It’s almost a year since I blogged about qdda (the Quick & Dirty Dedupe Analyzer).
qdda is a tool that lets you scan any Linux disk or file (or multiple disks) and predicts potential thin, dedupe and compression savings if you would move that disk/file to an All Flash array like DellEMC XtremIO or VMAX All-flash. In contrast to similar (usually vendor-based) tools, qdda can run completely independent. It does NOT require a registration or sending a binary dataset back to the mothership (which would be a security risk). Anyone can inspect the source code and run it so there are no hidden secrets.
It’s based upon the most widely deployed database engine, SQLite, and uses MD5 hashing and LZ4 compression to produce data reduction estimates.
The reason it took a while to follow-up is because I spent a lot of evening hours to almost completely rewrite the tool. A summary of changes:
- Run completely as non-privileged user (i.e. ‘nobody’) to make it safe to run on production systems
- Increased the hash to 60 bits so it scales to at least 80 Terabyte without compromising accuracy
- Decreased the database space consumption by 50%
- Multithreading so there are separate readers, workers and a single database updater which allows qdda to use multiple CPU cores
- Many other huge performance improvements (qdda has demonstrated to scan data at about 7GB/s on a fast server, bottleneck was IO and theoretically could handle double that bandwidth before maxing out on database updates)
- Very detailed embedded man page (manual). The qdda executable itself can show its own man page (on Linux with ‘man’ installed)
- Improved standard reports and detailed reports with compression and dedupe histograms
- Option to define your own custom array definitions
- Removed system dependencies (SQLite, LZ4, and other libraries) to allow qdda to run at almost any Linux system and can be downloaded as a single executable (no more requirements to install RPM packages)

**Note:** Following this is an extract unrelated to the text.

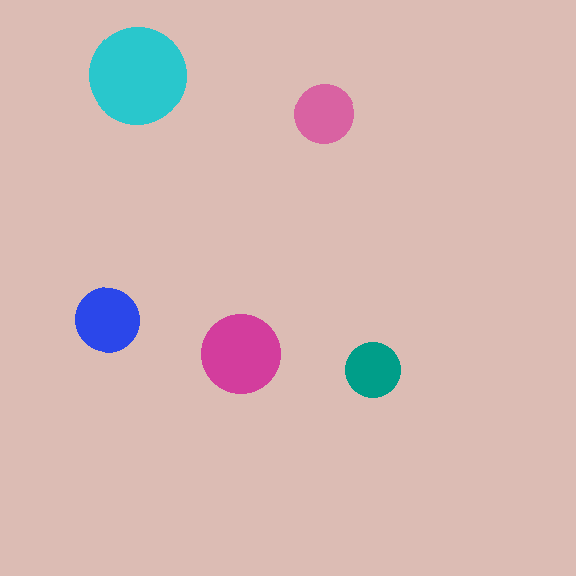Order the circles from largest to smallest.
the cyan one, the magenta one, the blue one, the pink one, the teal one.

- Many other small improvements and additions
- Completely moved to github – where you can also download the binary
Read the overview and animated demo on the project homepage here: https://github.com/outrunnl/qdda
HTML version of the detailed manual page: https://github.com/outrunnl/qdda/blob/master/doc/qdda.md
As qdda is licensed under GPL it offers no guarantee on anything. My recommendation is to use it for learning purposes or do a first what-if analysis, and if you’re interested in data reduction numbers from the vendor, then ask them for a formal analysis using their own tools. That said, I did a few comparison tests and the data reduction numbers were within 1% of the results from vendor-supported tools. The manpage has a section on accuracy explaining the differences.